Insights allow you to provide background information to the LLM.
They are ideal for communicating information that is necessary for the LLM for assessing different Requirements. Instead of explaining certain internal concepts per Requirement, you are advised to create a single Insight that centrally lists that information.
An Insight only contains a Title and Contents box. As is the case with the other components of a Requirement, you can omit the Contents if it would not specify anything beyond the Title.
Once you have created several rules in a category, you can optionally create Review Sets by clicking on the "Combine" button.
The underlying idea is that not all your requirements will necessarily apply to every deal. Through Review Sets, you can specify which rules apply, and additionally pre-fill certain questions.

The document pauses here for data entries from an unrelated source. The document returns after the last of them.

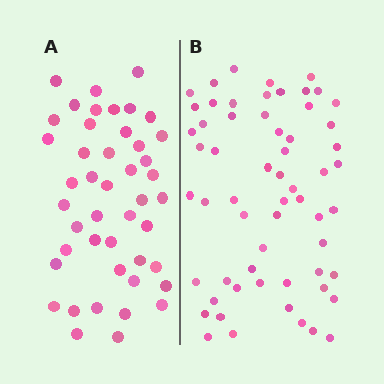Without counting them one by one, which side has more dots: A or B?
Region B (the right region) has more dots.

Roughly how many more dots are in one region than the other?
Region B has approximately 15 more dots than region A.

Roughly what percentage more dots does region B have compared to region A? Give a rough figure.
About 35% more.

The end-user will then be able to specify the relevant Review Set when submitting an actual review request. For example, when licensing software, you may have 50 different rules that can theoretically apply, depending on the type of software being purchased, its mission critical nature, value, supplier, etc. Many of the more onerous requirements can probably be skipped when purchasing a low-value product, as opposed to purchasing an enterprise-wide multi-million dollar system.
If conditions have associated questions, then those can be optionally answered and stored within a Review Set. It is not necessary to answer all questions: questions that are left unanswered, will be asked from the end-user.
Only requirements that are selected will be submitted to the LLM.
It is not mandatory to create a Review Set. If you do not create any review set for a particular Review Category, and the end-user selects this Review Category, then all of the elements within that Review Category will be submitted to the LLM (preceded by asking the end-user all questions, since none will be answered).